Component-Based Design and Service-Oriented Architectures in Software-Defined Radio
Software-Defined Radio (SDR) is a large field of research, and is rapidly expanding in terms of capabilities and applications. As the number of SDR platforms, deployments, and use-cases grow, interoperability, compatibility, and software re-use becomes more difficult. Additionally, advanced SDR applications require more advanced hardware and software platforms to support them, necessitating intelligent management of resources and functionality. Realizing these goals can be done using the paradigms of Component-Based Design (CBD) and Service-Oriented Architectures (SOAs).

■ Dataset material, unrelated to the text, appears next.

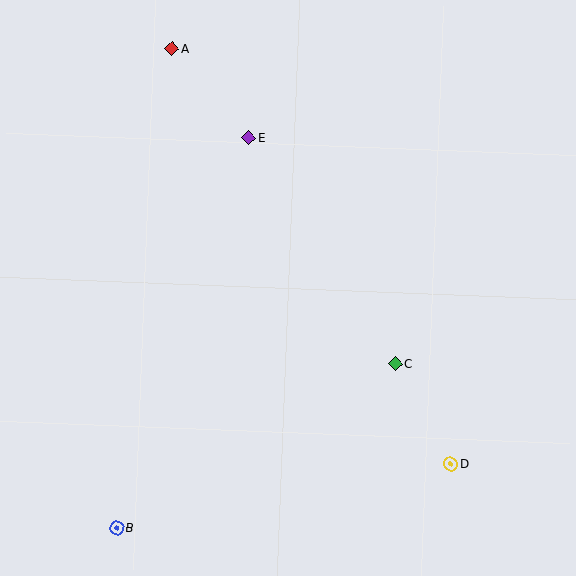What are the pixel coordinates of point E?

Component-based design has been applied to the field of SDR in the past to varying levels of success. We discuss the benefits of CBD, and how to successfully use CBD for SDR. We assert that by strictly enforcing the principles of CBD, we can achieve a high level of independence from both the hardware and software platforms, and enable component compatibility and interoperability between SDR platforms and deployments. Using CBD, we also achieve the use-case of a fully distributed SDR, where multiple hardware nodes act as one cohesive radio unit.

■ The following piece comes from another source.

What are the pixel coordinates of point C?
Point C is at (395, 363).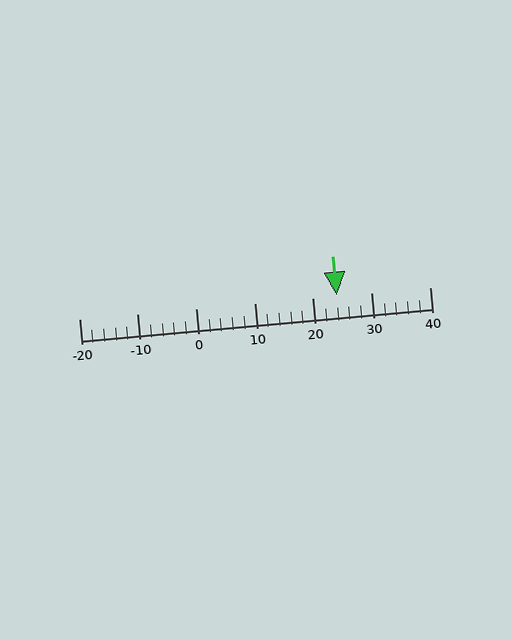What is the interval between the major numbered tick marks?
The major tick marks are spaced 10 units apart.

Applying the concept of service-orientation to SDR is a novel idea, and we discuss how this enables a new radio paradigm in the form of goal-oriented autonomic radios. We define SOAs in the context of SDR, explain how our vision is different than middle-wares like CORBA, describe how SOAs can be used, and discuss the possibilities of autonomic radio systems.

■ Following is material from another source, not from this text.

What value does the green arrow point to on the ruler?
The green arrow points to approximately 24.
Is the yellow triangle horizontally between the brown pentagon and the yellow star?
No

This thesis also presents our work on the Cognitive Radio Open Source Systems (CROSS) project. CROSS is a free and open-source prototype architecture that uses CBD to achieve platform independence and distributed SDR deployments. CROSS also provides an experimental system for using SOAs in SDRs. Using our reference implementation of CROSS, we successfully demonstrated a distributed cognitive radio performing dynamic spectrum access to communicate with another SDR while avoiding an interferer operating in the spectrum.